Ekokariyer’i sürdürülebilir büyüme, kurumsal sosyal sorumluluk, yenilenebilir enerji kaynaklarının kullanımı ve çevre korumacılığını temel değerler olarak benimsemiş şimdinin ve geleceğin lider şirketleri ile bu tür şirketlerde iş arayan şirket kültürüne uygun yüksek kalitede insan kaynağını buluşturmayı hedefleyen butik bir İnsan Kaynakları Portalı olarak kurguladık.

SÜRDÜRÜLEBİLİRLİK, HER ŞİRKET İÇİN SORUMLULUKTAN ÖTE ZORUNLULUK OLACAK MI?

Hatta sektöre öncülük etme hedefiyle “yeşil yaka”yı kendimize göre tanımladık.

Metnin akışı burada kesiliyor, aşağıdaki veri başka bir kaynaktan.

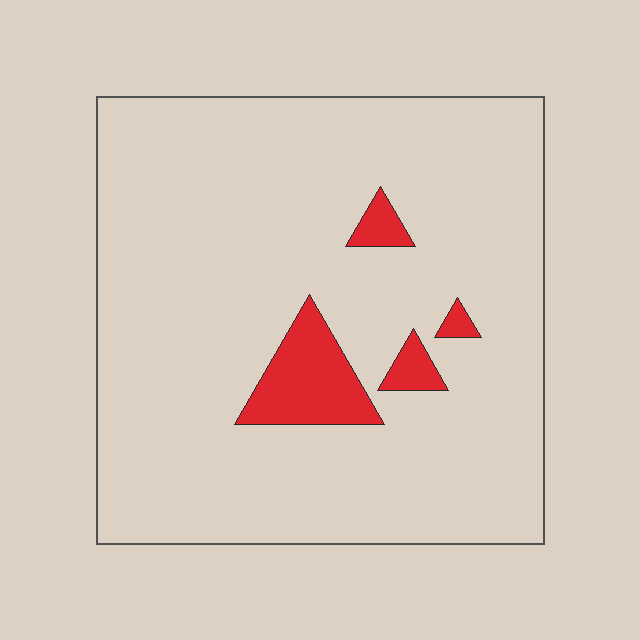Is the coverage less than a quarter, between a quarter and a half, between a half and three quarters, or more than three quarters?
Less than a quarter.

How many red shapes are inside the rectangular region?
4.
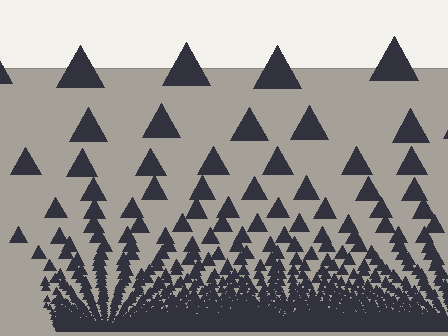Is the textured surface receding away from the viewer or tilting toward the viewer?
The surface appears to tilt toward the viewer. Texture elements get larger and sparser toward the top.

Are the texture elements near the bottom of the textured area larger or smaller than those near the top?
Smaller. The gradient is inverted — elements near the bottom are smaller and denser.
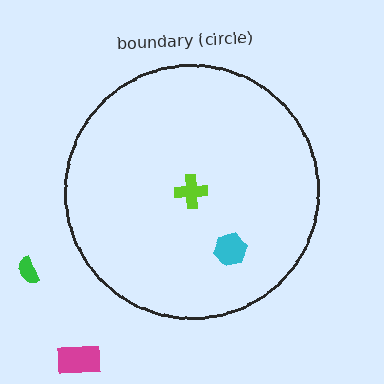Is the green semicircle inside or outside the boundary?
Outside.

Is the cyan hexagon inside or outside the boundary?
Inside.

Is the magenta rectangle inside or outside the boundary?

Ekokariyer, yapılan iş veya pozisyondan bağımsız, bu değerleri (sürdürülebilir büyüme, kurumsal sosyal sorumluluk, yenilenebilir enerji kaynaklarının kullanımı ve çevre korumacılığı) yaşam ve iş felsefesinin merkezine koyan ve yürütmekte olduğu çalışmalarda bu tutum ve yaklaşımı ön planda tutan çalışanları “yeşil yakalılar” olarak adlandırdı. 

Bu konuda dünya genelinde sadece belli sektörleri hedefleyen – ör: yenilenebilir enerji – yeşil yaka yaklaşımından farklılaşıp, bu kavramı yeniden tanımladık ve çevresel sürdürülebilirliğin gelecekte her şirket için sorumluluktan öte zorunluluk olacağına inandık.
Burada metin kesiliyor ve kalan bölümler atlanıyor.